Where is the evidence for that belief? And I'm not talking about the obvious "reformers", because it seems to me you are claiming that contemporaries of St. Irenaeus, and later, all the way up to the "Reformation" (not just starting with it), were saying he was wrong about the supremacy of the Church of Rome. So where is the evidence for that, as Claud asked, where are the ECF's writings that demonstrate that that notion was prevailant, and popular, as you suggest, a good 1000 years before the "Reformation"?
He quotes the exact words of Marcion and Valentinus and other heretics as proof of what he says that they believe. He doesn't ask the reader to take his word for it. He cites their exact words from their "written documents".

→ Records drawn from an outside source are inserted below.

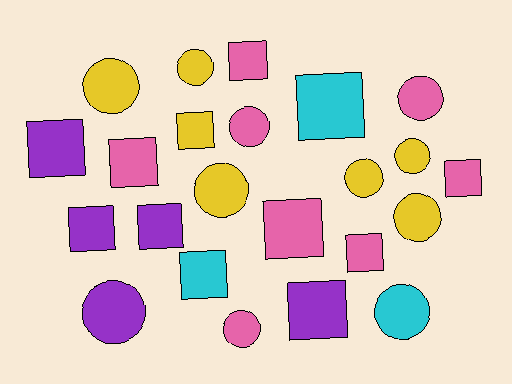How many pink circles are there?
There are 3 pink circles.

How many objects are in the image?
There are 23 objects.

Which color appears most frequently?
Pink, with 8 objects.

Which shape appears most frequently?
Square, with 12 objects.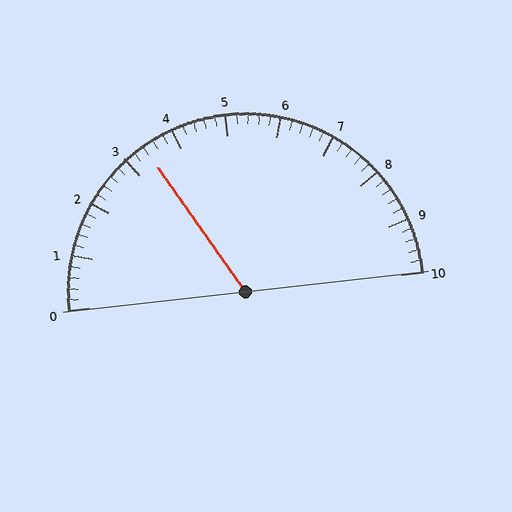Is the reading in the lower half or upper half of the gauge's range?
The reading is in the lower half of the range (0 to 10).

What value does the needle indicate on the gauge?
The needle indicates approximately 3.4.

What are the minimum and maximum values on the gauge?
The gauge ranges from 0 to 10.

Yet when it comes to telling us that Peter and Paul ordained the Church of Rome with superiority, he cites neither Peter nor Paul nor any other apostle. He cites no "written document" as evidence. The reader is supposed to take his word for this outlandish claim.

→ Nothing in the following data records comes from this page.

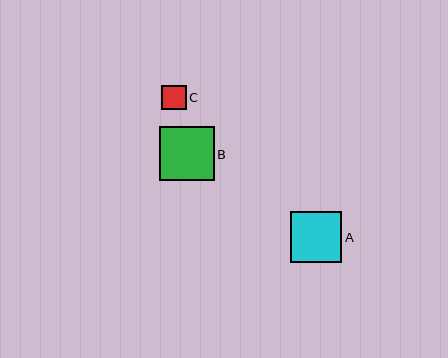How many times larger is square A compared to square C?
Square A is approximately 2.1 times the size of square C.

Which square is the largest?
Square B is the largest with a size of approximately 54 pixels.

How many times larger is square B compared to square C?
Square B is approximately 2.2 times the size of square C.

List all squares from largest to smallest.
From largest to smallest: B, A, C.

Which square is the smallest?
Square C is the smallest with a size of approximately 24 pixels.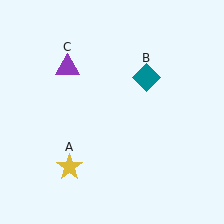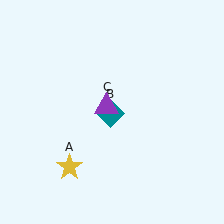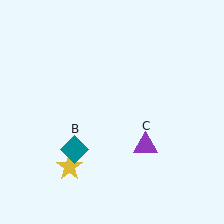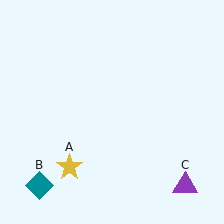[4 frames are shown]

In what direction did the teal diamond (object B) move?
The teal diamond (object B) moved down and to the left.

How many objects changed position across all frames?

On the one hand he accuses the heretics of resorting to "tradition" or "viva voce" in lieu of the truth of the "written documents", and then resorts to the same thing himself.
Is it possible that the reason that he cites no source for his claim of superiority of the Church of Rome is because there was none and he knew it? The absence of any "written documentation" for his claim in light of what he had said in that regard of the heretics, goes to the heart of the lack of any substantive credibility for that claim.